From: Stephen Röttger
Date: Wed May 17 2023 - 07:07:54 EST


On Wed, May 17, 2023 at 1:14 AM Dave Hansen <dave.hansen@xxxxxxxxx> wrote:
>
> On 5/15/23 06:05, jeffxu@xxxxxxxxxxxx wrote:
> > --- a/arch/x86/mm/pkeys.c
> > +++ b/arch/x86/mm/pkeys.c
> > @@ -20,7 +20,7 @@ int __execute_only_pkey(struct mm_struct *mm)
> > /* Do we need to assign a pkey for mm's execute-only maps? */
> > if (execute_only_pkey == -1) {
> > /* Go allocate one to use, which might fail */
> > - execute_only_pkey = mm_pkey_alloc(mm);
> > + execute_only_pkey = mm_pkey_alloc(mm, 0);
> > if (execute_only_pkey < 0)
> > return -1;
> > need_to_set_mm_pkey = true;
>
> In your threat model, what mechanism prevents the attacker from
> modifying executable mappings?

There are different options how we can address this:
1) having a generic mseal() API as Jeff mentioned
2) tagging all code pages with the pkey we're using
(would this affect memory sharing between processes?)
3) prevent this with seccomp + userspace validation
If we have pkey support, we will only create executable memory using
pkey_mprotect and everything else can be blocked with seccomp. This would still
allow turning R-X memory into RW- memory, but you can't change it back without
going through our codepath that has added validation.
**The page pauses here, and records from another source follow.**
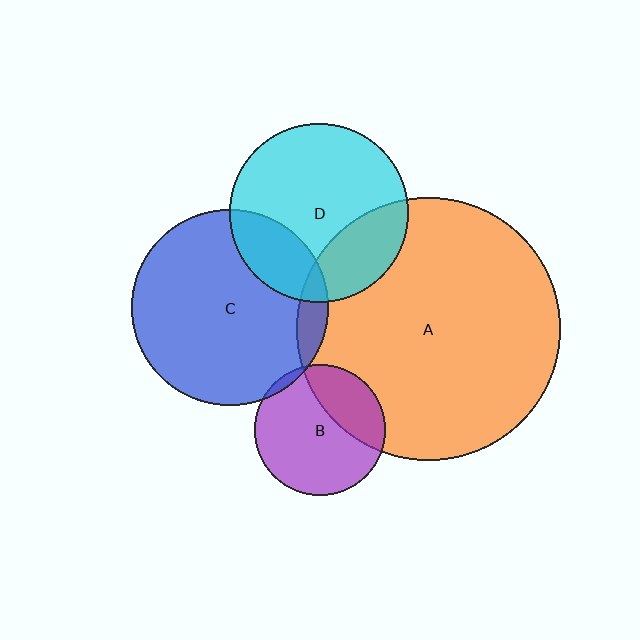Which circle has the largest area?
Circle A (orange).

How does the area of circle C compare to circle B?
Approximately 2.3 times.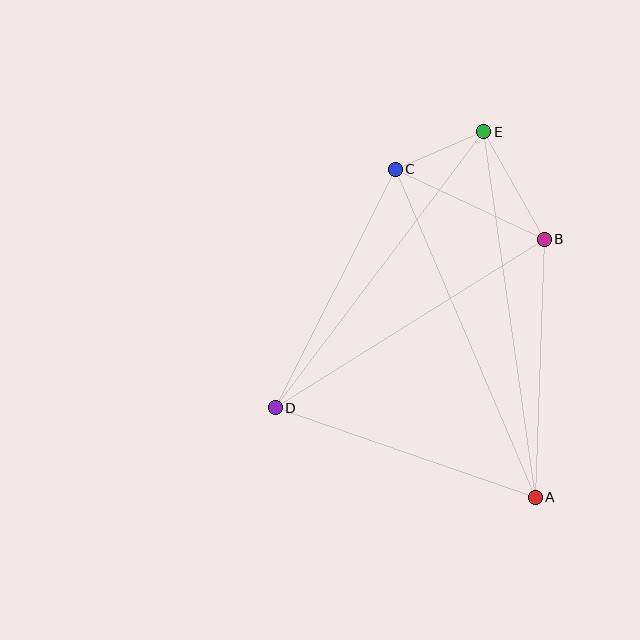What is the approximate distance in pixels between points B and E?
The distance between B and E is approximately 123 pixels.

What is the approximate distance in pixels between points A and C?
The distance between A and C is approximately 357 pixels.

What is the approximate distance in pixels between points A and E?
The distance between A and E is approximately 369 pixels.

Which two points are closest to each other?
Points C and E are closest to each other.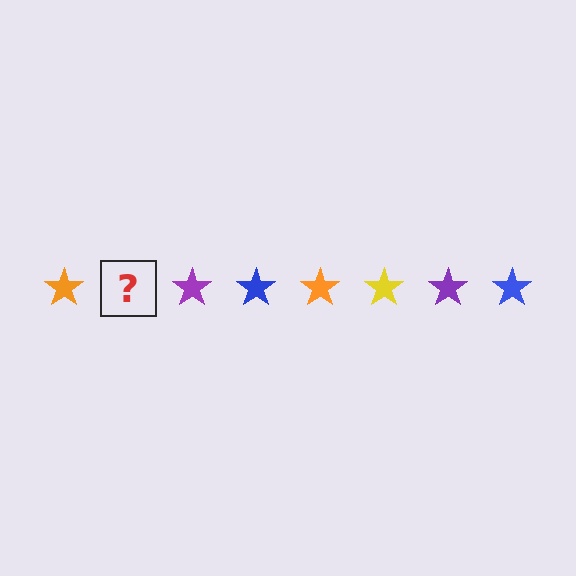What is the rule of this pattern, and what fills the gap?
The rule is that the pattern cycles through orange, yellow, purple, blue stars. The gap should be filled with a yellow star.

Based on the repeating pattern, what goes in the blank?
The blank should be a yellow star.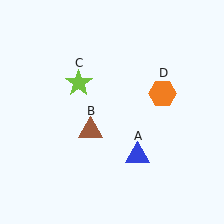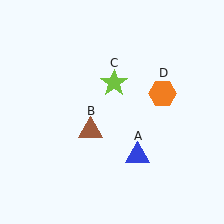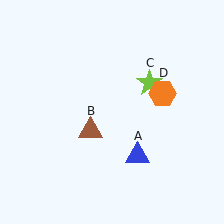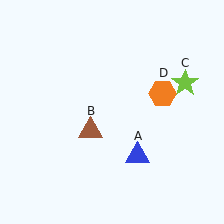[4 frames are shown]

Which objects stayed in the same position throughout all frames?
Blue triangle (object A) and brown triangle (object B) and orange hexagon (object D) remained stationary.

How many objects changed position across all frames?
1 object changed position: lime star (object C).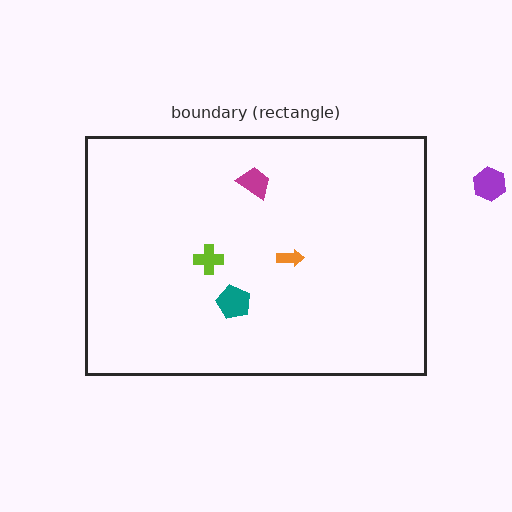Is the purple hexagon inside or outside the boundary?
Outside.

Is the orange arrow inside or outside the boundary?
Inside.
There's a similar challenge with making RO memory writable. For this we'll need
to use approach 1) or 2) instead.

> I was trying to figure out if the implicit execute-only pkey should have
> the PKEY_ENFORCE_API bit set. I think that in particular would probably
> cause some kind of ABI breakage, but it still reminded me that I have an
> incomplete picture of the threat model.